By Harry de Quetteville in Berlin
Last Updated: 8:42AM BST 15/07/2008

Russian cut oil supplies to the Czech Republic have been cut by half, just days after the United States signed an agreement to build a missile shield radar station on Czech territory.

Moscow insisted that the cut was nothing to do with a US deal and that negotiations between suppliers were to blame for the hold up.

However, the Czech prime minister Mirek Topolanek appeared to remain sceptical over official explanations.

"I want to believe that reasons which the Russian supplier states are only technical," he said.

Russia's cut in oil supplies coincided exactly with US Secretary of State Condoleezza Rice's visit to sign the radar base deal last Tuesday.

As the ink dried on that agreement, which will provide radar control for a US silo of interceptor missiles due to be based in Poland, oil flow through the Druzhba Â* Friendship - pipeline began to ebb.

Two days later, Prague was forced to protest after Russia threatened a "military response" to the deal Â* interpreted as retargeting and redeployment of its own missile arsenal.

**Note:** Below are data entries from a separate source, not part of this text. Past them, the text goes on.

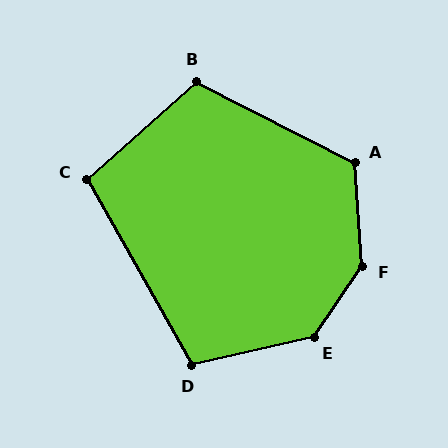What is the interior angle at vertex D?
Approximately 107 degrees (obtuse).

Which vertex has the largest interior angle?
F, at approximately 142 degrees.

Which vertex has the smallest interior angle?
C, at approximately 102 degrees.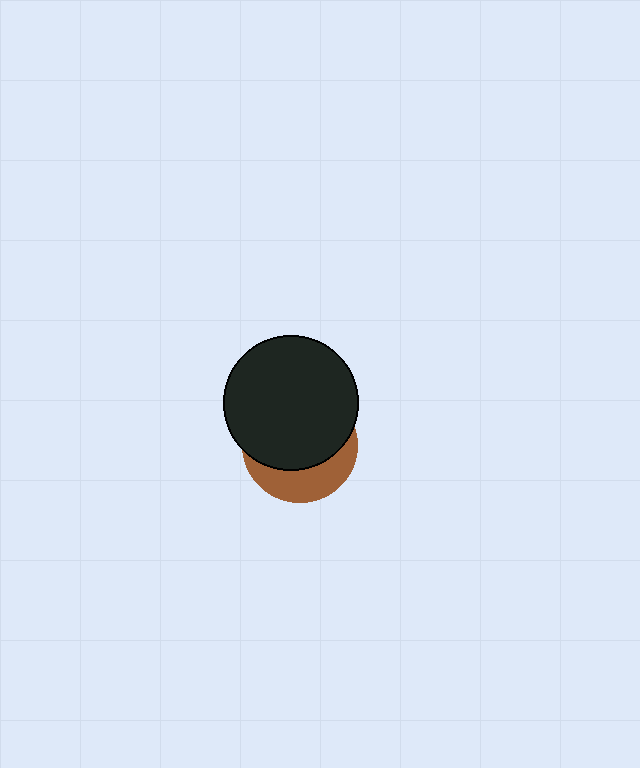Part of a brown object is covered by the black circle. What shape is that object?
It is a circle.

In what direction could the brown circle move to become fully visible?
The brown circle could move down. That would shift it out from behind the black circle entirely.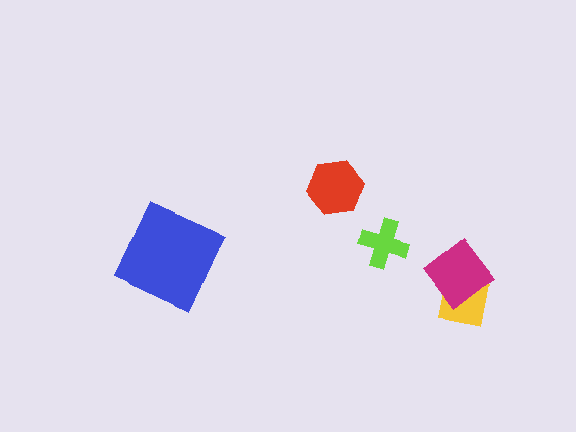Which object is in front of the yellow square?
The magenta diamond is in front of the yellow square.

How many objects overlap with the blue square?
0 objects overlap with the blue square.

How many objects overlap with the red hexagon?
0 objects overlap with the red hexagon.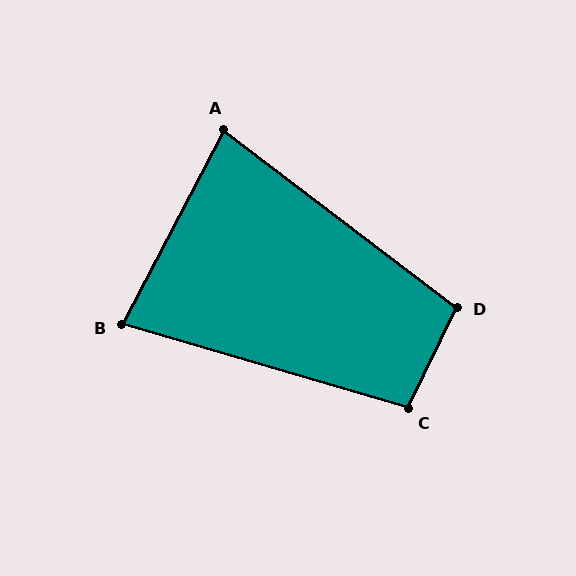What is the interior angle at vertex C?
Approximately 99 degrees (obtuse).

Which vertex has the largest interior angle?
D, at approximately 101 degrees.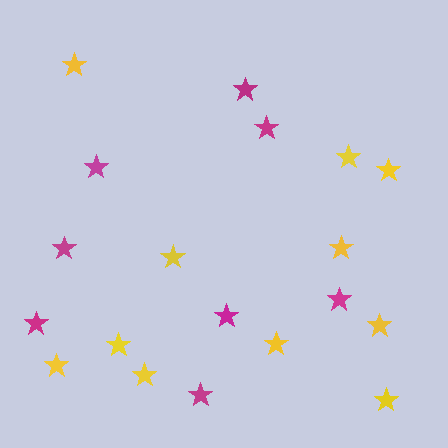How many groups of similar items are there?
There are 2 groups: one group of magenta stars (8) and one group of yellow stars (11).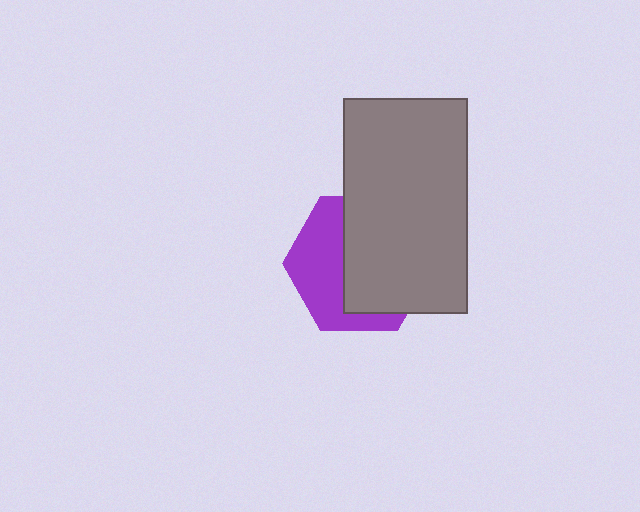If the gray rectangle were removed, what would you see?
You would see the complete purple hexagon.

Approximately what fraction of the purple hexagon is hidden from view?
Roughly 57% of the purple hexagon is hidden behind the gray rectangle.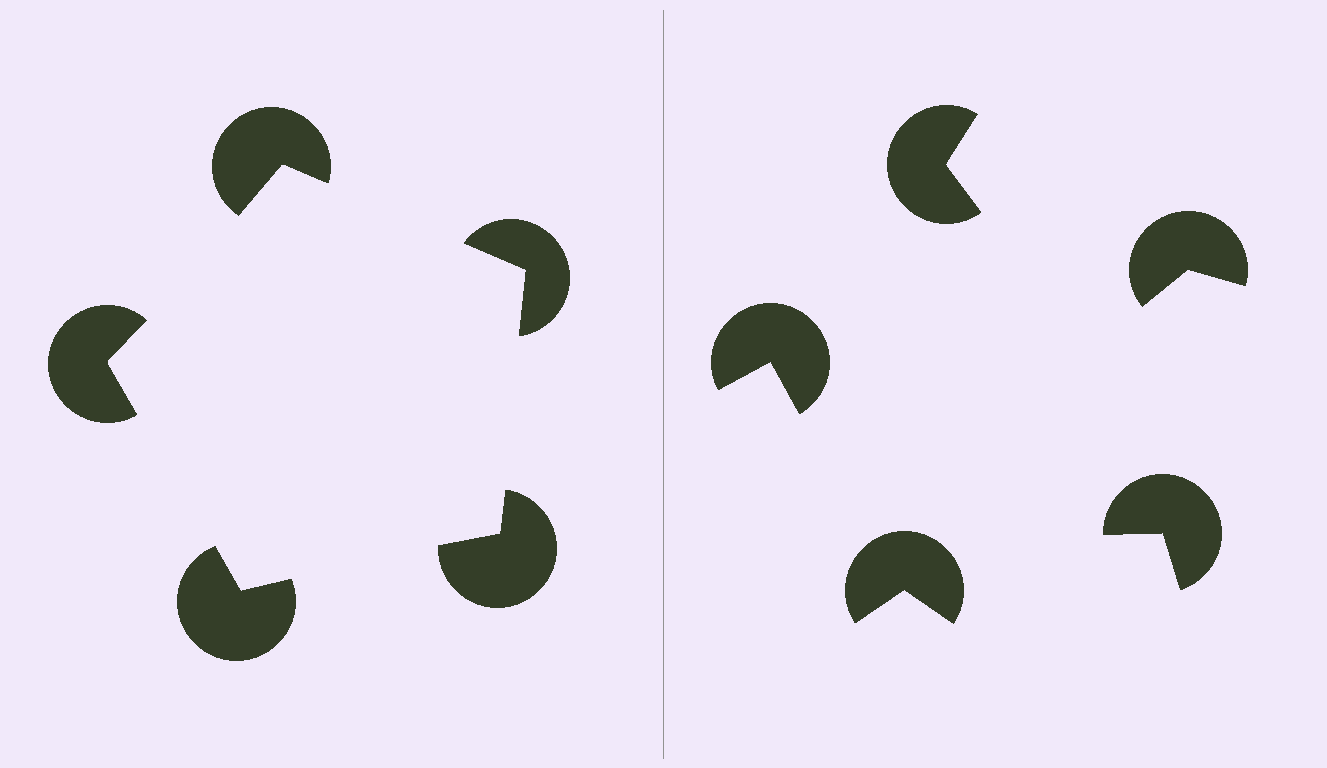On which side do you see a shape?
An illusory pentagon appears on the left side. On the right side the wedge cuts are rotated, so no coherent shape forms.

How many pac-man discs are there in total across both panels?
10 — 5 on each side.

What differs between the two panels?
The pac-man discs are positioned identically on both sides; only the wedge orientations differ. On the left they align to a pentagon; on the right they are misaligned.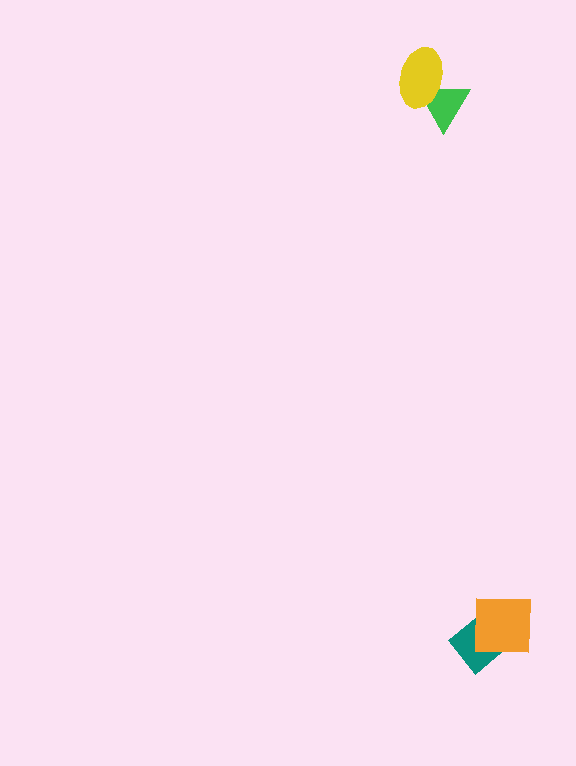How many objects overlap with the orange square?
1 object overlaps with the orange square.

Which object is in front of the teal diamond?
The orange square is in front of the teal diamond.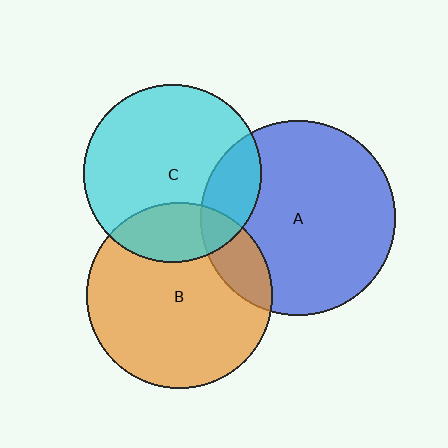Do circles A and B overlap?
Yes.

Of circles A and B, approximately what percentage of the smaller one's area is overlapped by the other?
Approximately 15%.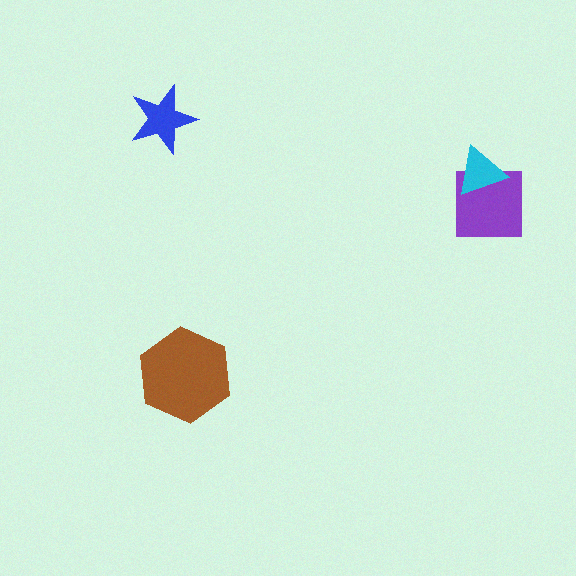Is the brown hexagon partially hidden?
No, no other shape covers it.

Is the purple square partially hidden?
Yes, it is partially covered by another shape.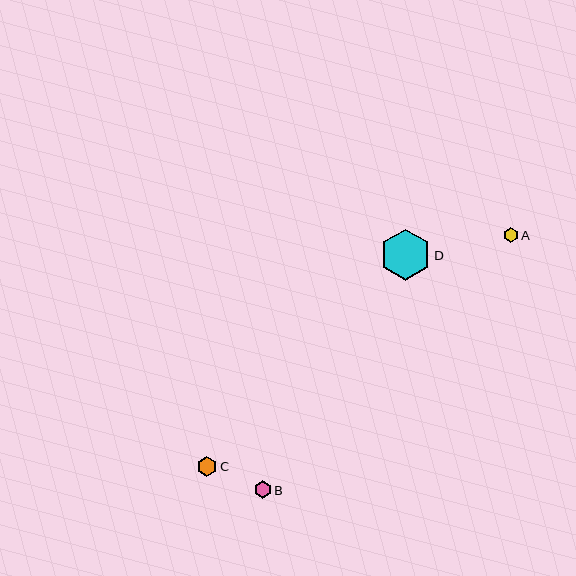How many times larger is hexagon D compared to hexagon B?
Hexagon D is approximately 3.0 times the size of hexagon B.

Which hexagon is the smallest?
Hexagon A is the smallest with a size of approximately 15 pixels.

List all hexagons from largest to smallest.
From largest to smallest: D, C, B, A.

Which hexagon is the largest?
Hexagon D is the largest with a size of approximately 51 pixels.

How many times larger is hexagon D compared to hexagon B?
Hexagon D is approximately 3.0 times the size of hexagon B.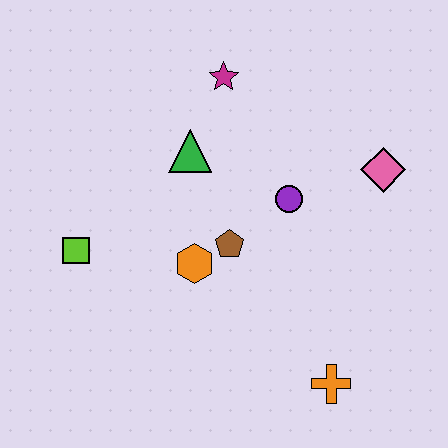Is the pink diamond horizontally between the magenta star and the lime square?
No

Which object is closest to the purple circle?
The brown pentagon is closest to the purple circle.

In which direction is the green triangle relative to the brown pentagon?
The green triangle is above the brown pentagon.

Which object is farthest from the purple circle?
The lime square is farthest from the purple circle.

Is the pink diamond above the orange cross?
Yes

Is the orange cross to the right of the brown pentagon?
Yes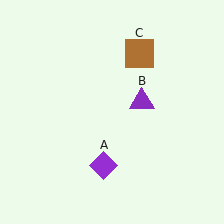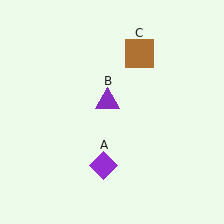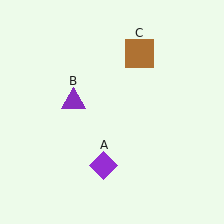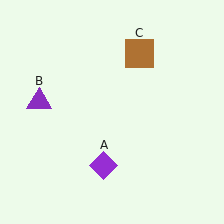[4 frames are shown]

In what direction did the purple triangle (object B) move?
The purple triangle (object B) moved left.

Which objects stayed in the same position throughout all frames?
Purple diamond (object A) and brown square (object C) remained stationary.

The Czech defence ministry railed against Russia's "continued excessive rhetoric perceived in the Czech Republic as an interference with internal political affairs".

Business leaders in the Czech Republic, which sources 70 percent of its oil from Russian deliveries, were reported to be unsettled after the oil cuts, fearing a prolonged energy war with Russia.

But Mr Topolanek, said that the energy cuts posed "no threat for the citizens" because of his country's reserves, and its ability to source more oil from a western European pipeline.

America has long insisted that the missile shield, though based in Eastern Europe, is directed at 'rogue states' such as Iran, and is designed to intercept lone long range, potentially nuclear-tipped rockets fired at the US.

But Russia has consistently viewed the project as a strategic threat which upsets the balance of power on the continent.

Poland, which also receives oil through the Druzhba pipeline, but has not yet signed a deal to host the missile base with the US, has reported no drop in supplies.

It remains cautious about signing the deal, demanding that America upgrade its own armed forces with patriot missile batteries as part of the agreement.

Lithuania has been cited as a potential replacement for Poland, should Warsaw pull out of the missile deal. It would be immune to energy retaliation for any deal however, as Russia already cut off its oil supplies through the Druzhba pipeline in 2006.

Then Russia also cited "technical" reasons for the cuts, but analysts suggested privatisation of an oil refinery was the real cause, and Lithuania's president Valdas Adamkus described the move as unequivocally "political".